During big sports events, ‘trafficking of women increases’


Church leaders who minister to migrants and victims of human trafficking, have disclosed at a global church gathering in Brazil that trafficking of women for enforced prostitution usually heightens during international sports events.

"It is now public knowledge that organized syndicates have plans to bring in young women, particularly from eastern Europe and from other poor countries, to Germany in time for the World Soccer Cup 2006 [from 9 June to 9 July]," said Vivi Akakpo, West Africa coordinator for the All Africa Conference of Churches.

Akakpo was speaking at a side meeting during the 14-23 February assembly of the World Council of Churches in Porto Alegre.

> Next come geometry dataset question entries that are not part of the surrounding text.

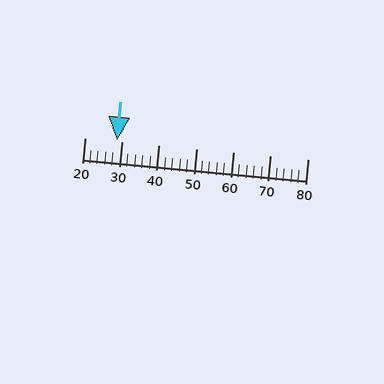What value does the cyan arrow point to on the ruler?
The cyan arrow points to approximately 29.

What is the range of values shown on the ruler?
The ruler shows values from 20 to 80.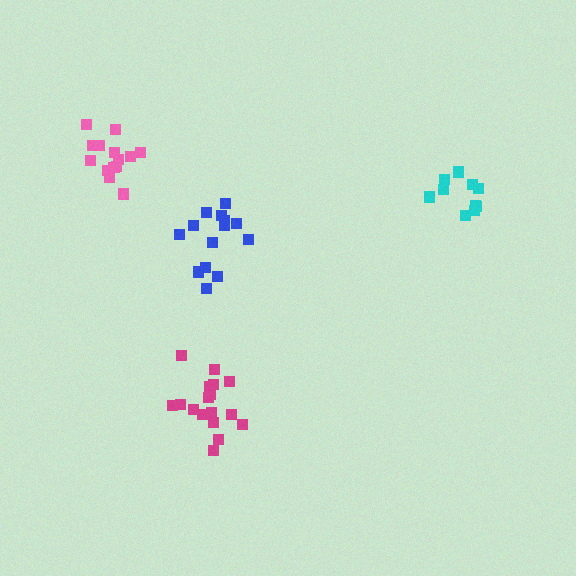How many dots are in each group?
Group 1: 14 dots, Group 2: 17 dots, Group 3: 14 dots, Group 4: 11 dots (56 total).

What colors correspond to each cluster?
The clusters are colored: pink, magenta, blue, cyan.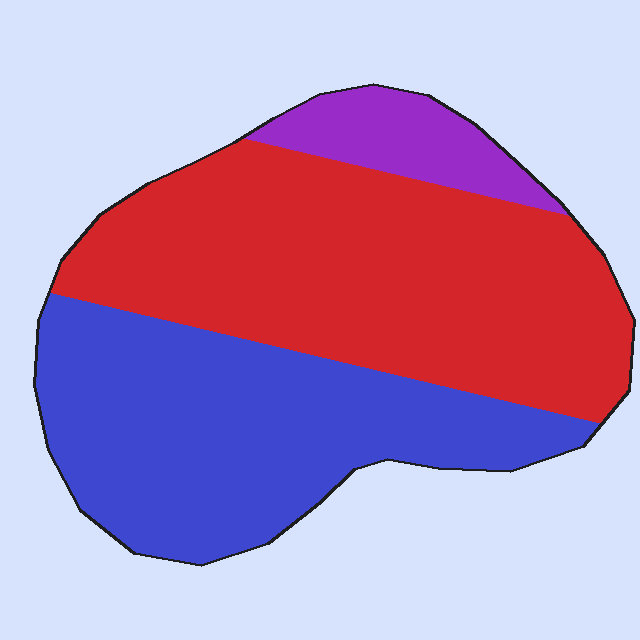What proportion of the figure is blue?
Blue covers 41% of the figure.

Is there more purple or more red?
Red.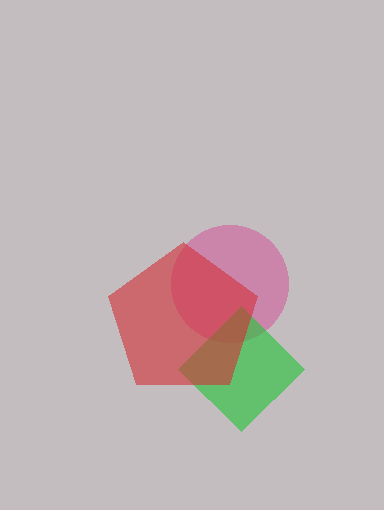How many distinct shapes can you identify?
There are 3 distinct shapes: a magenta circle, a green diamond, a red pentagon.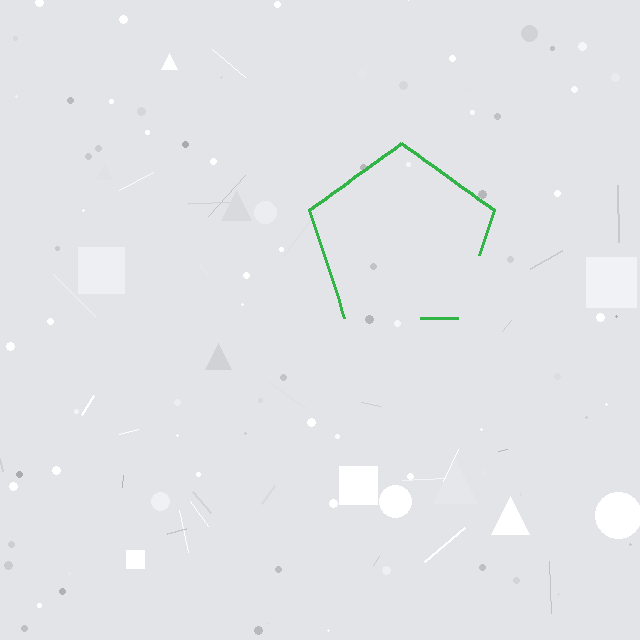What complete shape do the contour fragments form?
The contour fragments form a pentagon.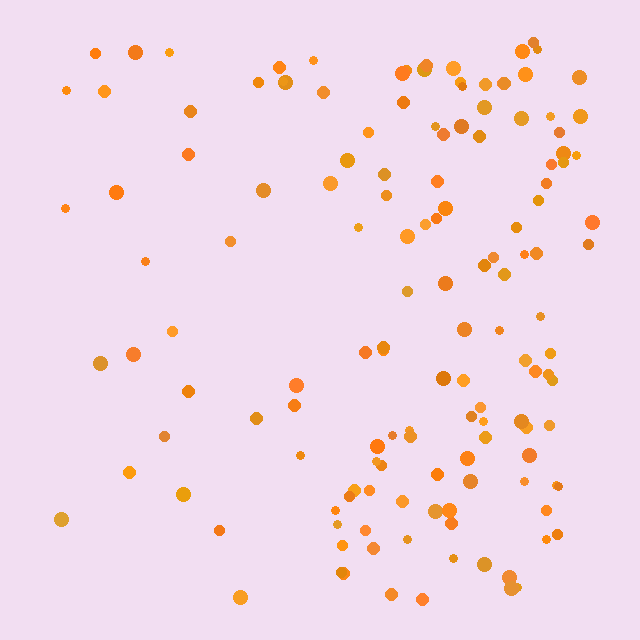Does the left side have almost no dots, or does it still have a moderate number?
Still a moderate number, just noticeably fewer than the right.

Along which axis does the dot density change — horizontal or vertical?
Horizontal.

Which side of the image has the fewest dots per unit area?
The left.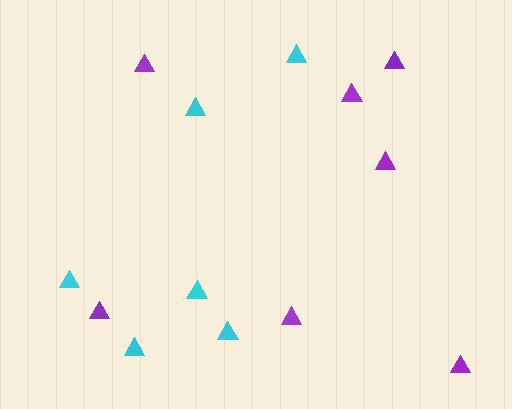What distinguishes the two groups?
There are 2 groups: one group of purple triangles (7) and one group of cyan triangles (6).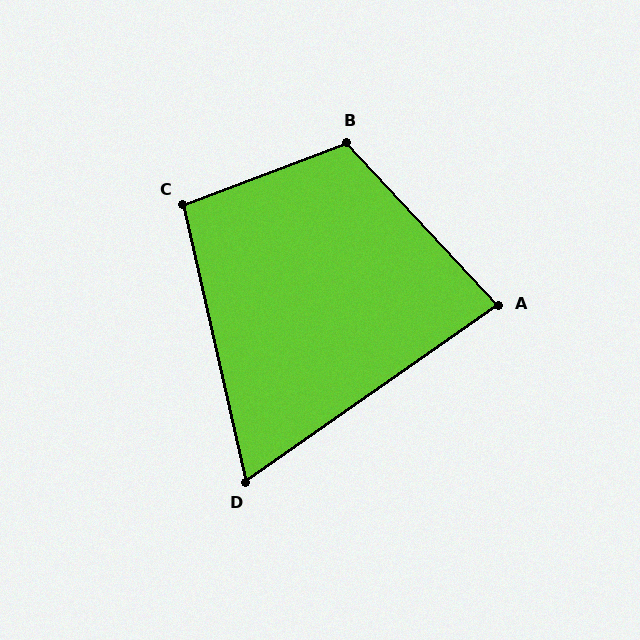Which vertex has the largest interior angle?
B, at approximately 112 degrees.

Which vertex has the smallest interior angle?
D, at approximately 68 degrees.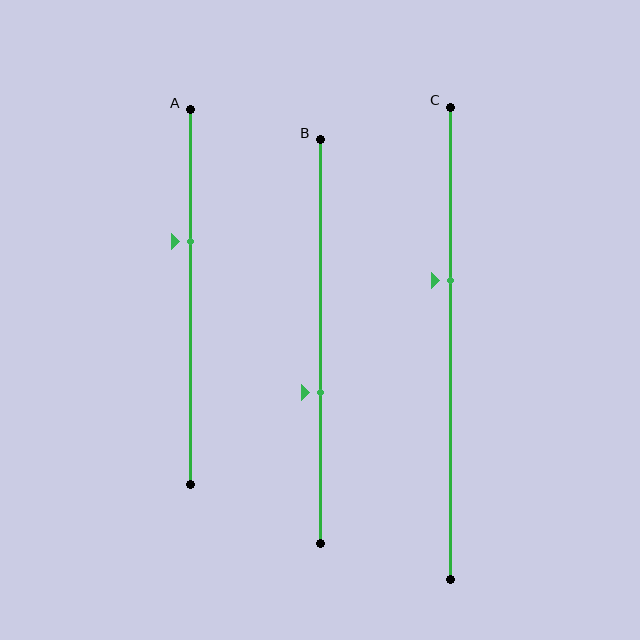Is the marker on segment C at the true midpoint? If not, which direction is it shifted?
No, the marker on segment C is shifted upward by about 13% of the segment length.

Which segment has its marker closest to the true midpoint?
Segment B has its marker closest to the true midpoint.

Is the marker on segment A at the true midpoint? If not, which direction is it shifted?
No, the marker on segment A is shifted upward by about 15% of the segment length.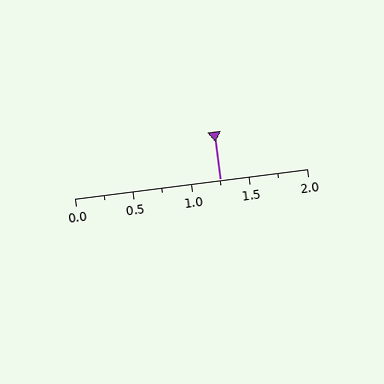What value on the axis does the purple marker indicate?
The marker indicates approximately 1.25.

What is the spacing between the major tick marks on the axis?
The major ticks are spaced 0.5 apart.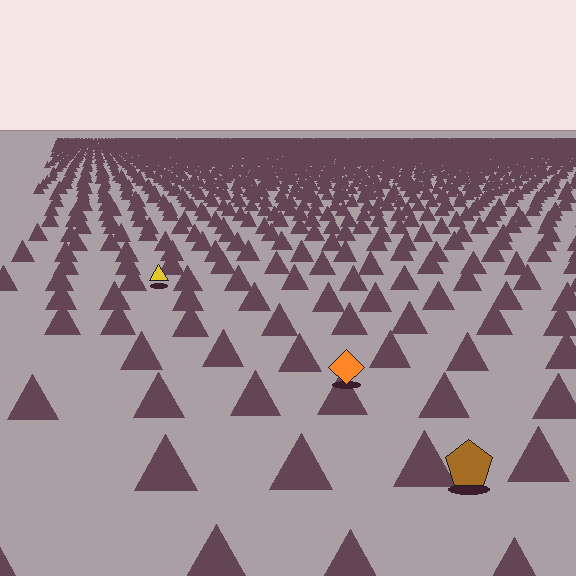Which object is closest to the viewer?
The brown pentagon is closest. The texture marks near it are larger and more spread out.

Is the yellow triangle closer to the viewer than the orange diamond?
No. The orange diamond is closer — you can tell from the texture gradient: the ground texture is coarser near it.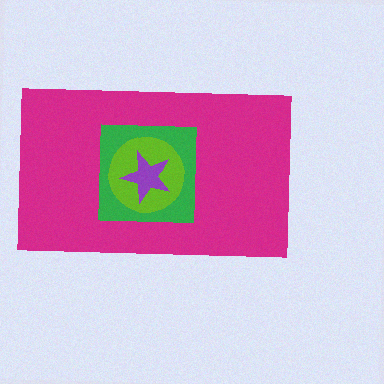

Along with Elena Timofticiuc, manager of the Ecumenical Association of Churches in Romania, Akakpo and other church leaders agreed to request the WCC to urge Interpol, the international police organization, to thwart the plans of organized crime groups engaged in forced prostitution.

Anticipating heightened forced prostitution during the soccer World Cup 2006, the Diakonisches Werk der EKD (Social Service Agency of the Evangelical Church of Germany) has also launched public awareness-raising initiatives to help address the problem, said a German delegate to the WCC assembly here.

The delegate, who requested anonymity, disclosed to Ecumenical News International that the German social service group has launched a nationwide poster, postcard and paid newspaper statement campaign about preventing forced prostitution during the World Cup.

The group has also established a national network of centres, where victims can seek both free legal support and psychiatric and spiritual counselling. "Forced prostitution has been there, but this usually increases during international events such as the World Cup," said the German delegate, citing another European soccer event some two to three years earlier during which many cases of forced prostitution were reported.

Church leaders attending the meeting urged other denominations to help lobby governments to enact laws and policies that can help protect women from forced prostitution and to offer shelters to victims and help rehabilitate them for their long-term reintegration into society.

They appealed to the WCC: "Take human trafficking seriously; one case is one too many."